WEBSITE LAYOUT PASSES MUSTER: Court Enforces Cruise Line’s TCPA and Arbitration Disclosures Over Objection
Those of you who attended Lead Generation World heard me discuss the big trend from back in 2020 in which Courts were refusing to enforce online disclosures owing to perceived problems with website layout.
Things like “below the button” disclosures and distracting visual elements were often described as defeating a manifestation of assent to disclosure terms in that unfortunate line of cases.
Well, 2022 has brought a couple of cases that have determined website disclosures to be just fine. Yesterday I reported on a big win by Efinancial, and today we have a nice victory by a cruise ship company.
In Barney v. Grand Caribbean Cruises, Inc., CASE NO. 21-CV-61560-RAR, 2022 U.S. Dist. LEXIS 8263 (S.D. Fl. January 17, 2022) the Defendant moved to enforce an arbitration provision on its website arguing that the Plaintiff had agreed to the terms and conditions by submitting a sweepstakes entry form.
Predictably, the Plaintiff argued that the disclosures were not enforceable because the website layout was insufficient–specifically that the font was too small and the terms excessively lengthy.
The Court was not impressed.
Noting that the disclosure was plainly readable and above the button–and it required a check box–the Court simply refused to heed the Plaintiff’s argument that he didn’t know he was agreeing to consent and arbitration. Here’s the analysis:
As you can see the Court found the layout to be perfectly appropriate and was particularly moved by the presence of the opt in check box. Although many cases have recently enforced disclosures WITHOUT checkboxes, they do remain favored by the Courts.

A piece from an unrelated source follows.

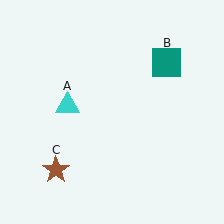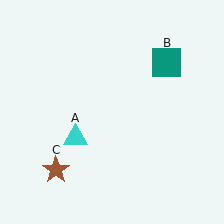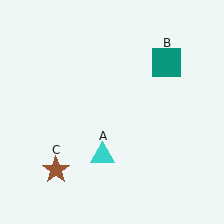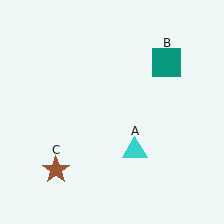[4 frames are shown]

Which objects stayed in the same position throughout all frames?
Teal square (object B) and brown star (object C) remained stationary.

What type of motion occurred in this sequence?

I think Barney represents a case of a pretty clearly enforceable provision. The above-the-button text coupled with the radial button and the clear articulation of the terms being accepted made this an easy case for the court.
I will note that the TCPA consent is connected to the terms and conditions lingo–I don’t love that since the TCPA disclosure should be “separately signed”. But the agreement by the consumer that they are over 25 is a nice touch–helps to protect against claims that minors are supplying consent illegally.